Locked In

Consigned to duty at a remote reservoir nearly 100 years ago, a General Electric engine comes to light.

| July/August 2003

  • 50 HP General Electric
    The 1909 50 HP General Electric rescued by members of the Hudson Valley Old Time Power Association. It's now in working condition.
  • Ralph DeAngles explains the engines
    Ralph DeAngles (foreground) explains the engines' workings to Don Clark and James Dukett.
  • 50 HP General Electric engine/generator

  • 50 HP General Electric
  • Ralph DeAngles explains the engines
  • 50 HP General Electric engine/generator

In May 2001, Arthur Beckert, an employee of the city of New York's water supply station at Ashokan, N.Y., told the Hudson Valley Old Time Power Association (HVOTPA) about an engine generator set sitting in a corner of a building at the station. Nobody currently employed at the Ashokan Dam had ever seen it in operation.

We were told to contact Joseph Boek, chief engineer at Ashokan Reservoir. Mr. Boek was aware of the engine and invited us to inspect the unit. The engine turned out to be a four-cylinder, gasoline-burning 1909 50 HP General Electric driving a 25-kilowatt DC generator. I informed Mr. Boek we were very much interested in the unit.
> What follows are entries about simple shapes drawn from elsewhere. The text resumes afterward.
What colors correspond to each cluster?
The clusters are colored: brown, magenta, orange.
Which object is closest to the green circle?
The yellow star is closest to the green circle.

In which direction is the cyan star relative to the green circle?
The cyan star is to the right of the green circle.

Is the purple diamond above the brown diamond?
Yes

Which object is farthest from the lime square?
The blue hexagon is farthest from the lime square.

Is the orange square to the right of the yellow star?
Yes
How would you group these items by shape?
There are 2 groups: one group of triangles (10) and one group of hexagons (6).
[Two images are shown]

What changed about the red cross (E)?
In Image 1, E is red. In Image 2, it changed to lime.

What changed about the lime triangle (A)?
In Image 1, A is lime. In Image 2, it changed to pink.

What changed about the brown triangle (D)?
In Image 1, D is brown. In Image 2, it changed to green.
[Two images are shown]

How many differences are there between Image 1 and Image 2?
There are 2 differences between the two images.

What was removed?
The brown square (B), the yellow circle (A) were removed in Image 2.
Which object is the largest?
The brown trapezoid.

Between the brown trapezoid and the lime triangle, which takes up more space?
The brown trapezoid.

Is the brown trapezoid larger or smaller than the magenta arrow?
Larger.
Mr. Boek notified his home office about possibly disposing of the engine, and a short time later he was notified that the city of New York was willing to dispose of the generator. Two days after 9/11 we were notified that the generator was ours.
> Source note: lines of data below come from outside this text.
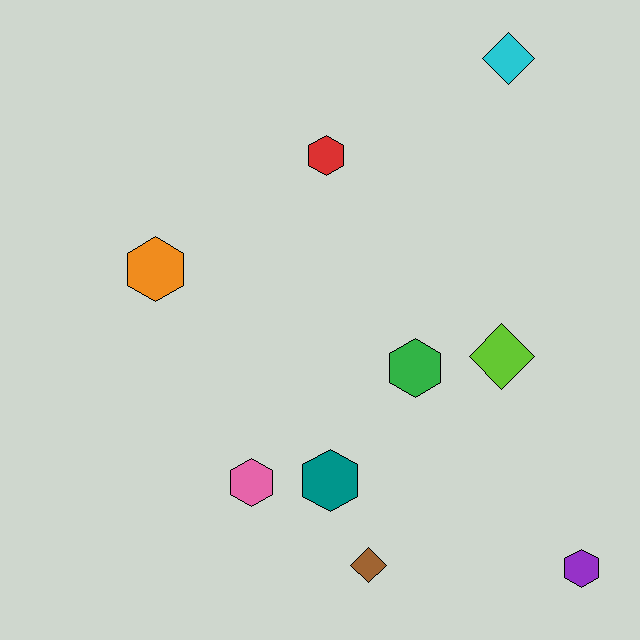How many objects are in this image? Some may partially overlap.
There are 9 objects.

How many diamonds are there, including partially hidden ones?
There are 3 diamonds.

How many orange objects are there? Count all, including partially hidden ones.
There is 1 orange object.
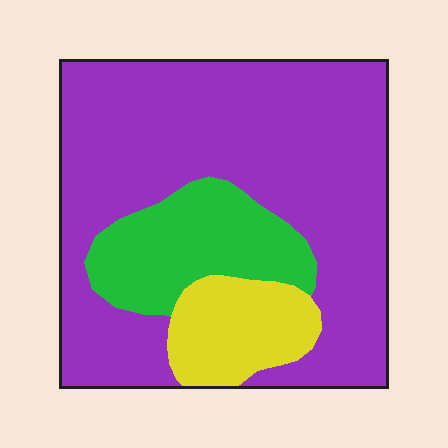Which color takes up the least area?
Yellow, at roughly 15%.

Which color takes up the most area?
Purple, at roughly 70%.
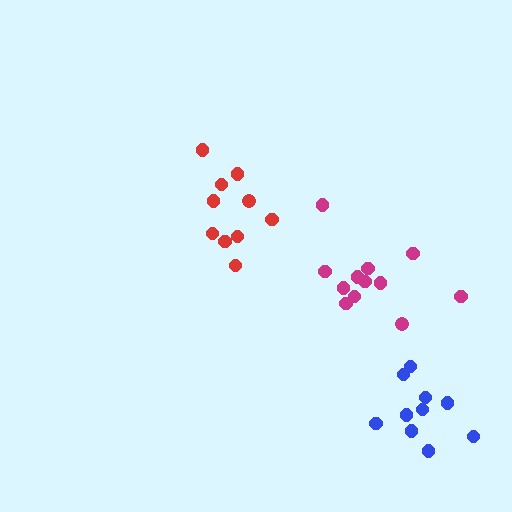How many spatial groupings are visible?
There are 3 spatial groupings.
Our committee of Donald Clarke, Frank Pflegl, Dale Barkman and Clyde Snook wanted to act quickly, so we hired a roll back truck and went and picked up the unit.
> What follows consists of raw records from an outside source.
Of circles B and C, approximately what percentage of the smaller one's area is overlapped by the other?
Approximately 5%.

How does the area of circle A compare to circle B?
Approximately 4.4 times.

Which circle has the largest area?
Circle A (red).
After getting the engine home we found that the exhaust valves had rusted in the guides. Unfortunately, when we lifted the engine the flywheel was accidentally turned and the camshaft bent.

We removed the valves and guides and refurbished them, and we took the camshaft to Haberek's Machine Shop in Amsterdam, N.Y. The camshaft was straightened perfectly.